In early 2011, amid growing anti-government protests, the Bahraini government sent security forces to the center of the capital city of Manama and violently cleared the area using tear gas canisters, bird-shot pellets, and brutal beatings. Dr. al-‘Ekri was among many health professionals who spent much of the ensuing weeks at al-Salmaniya Medical Complex (SMC), Manama’s main public hospital, providing medical treatment to hundreds of wounded protestors. After witnessing the severity and nature of the injuries sustained by the protestors, and the intervention of security forces to prevent patients from getting medical care, Dr. al-‘Ekri and a number of other health professionals spoke out about what they had witnessed. In interviews with foreign journalists they criticized the government’s violent actions and failure to help the injured obtain medical care. After the Ministry of Health refused to allow doctors to send ambulances to treat the injured at further demonstrations, Dr. al-‘Ekri called for the resignation of Bahrain’s Minister of Health. A few days later, on March 17, while performing surgery in an operating room at the SMC, he was accosted by masked security forces without an arrest warrant, blindfolded, handcuffed and taken away. He was one of several dozen health professionals who were arrested that month.

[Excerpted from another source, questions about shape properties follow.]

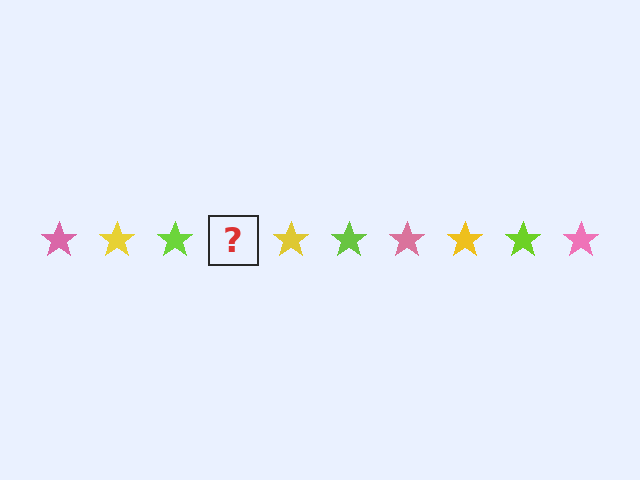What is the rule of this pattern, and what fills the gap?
The rule is that the pattern cycles through pink, yellow, lime stars. The gap should be filled with a pink star.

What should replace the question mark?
The question mark should be replaced with a pink star.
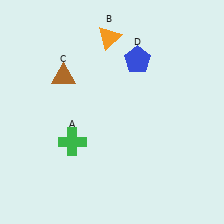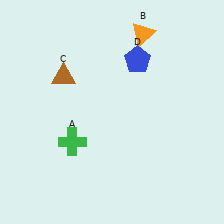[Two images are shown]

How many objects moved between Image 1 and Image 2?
1 object moved between the two images.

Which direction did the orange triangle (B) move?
The orange triangle (B) moved right.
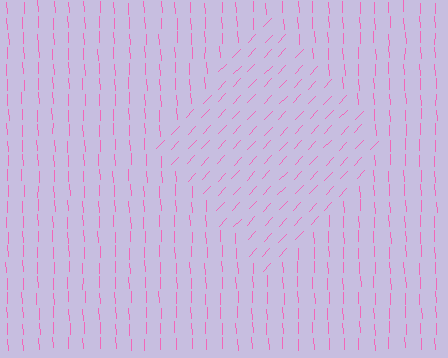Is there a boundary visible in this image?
Yes, there is a texture boundary formed by a change in line orientation.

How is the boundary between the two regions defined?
The boundary is defined purely by a change in line orientation (approximately 45 degrees difference). All lines are the same color and thickness.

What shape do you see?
I see a diamond.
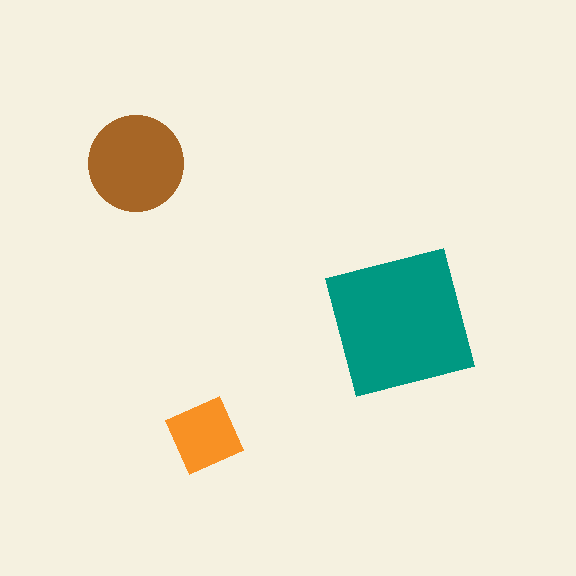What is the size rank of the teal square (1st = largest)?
1st.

In June 2011, before a military court in proceedings that failed to meet international fair trial standards, Dr. al-‘Ekri was convicted of charges that included incitement of hatred against the regime, spreading false news, inciting others not to comply with the applicable laws, and attempting to occupy by force a public building (the SMC). He was sentenced to 15 years in prison. Following widespread international protest, Dr. al-‘Ekri and dozens of the other health professionals convicted with him were granted an appeals process before a civilian court and were released pending the outcome of their appeal. While several of the charges for which he had been convicted were dropped, the appeal process remained seriously flawed, including the use of coerced confessions to support his conviction. On appeal, Dr. al-‘Ekri’s prison sentence was reduced from 15 to 5 years, and he was returned to prison to serve the remainder of his sentence.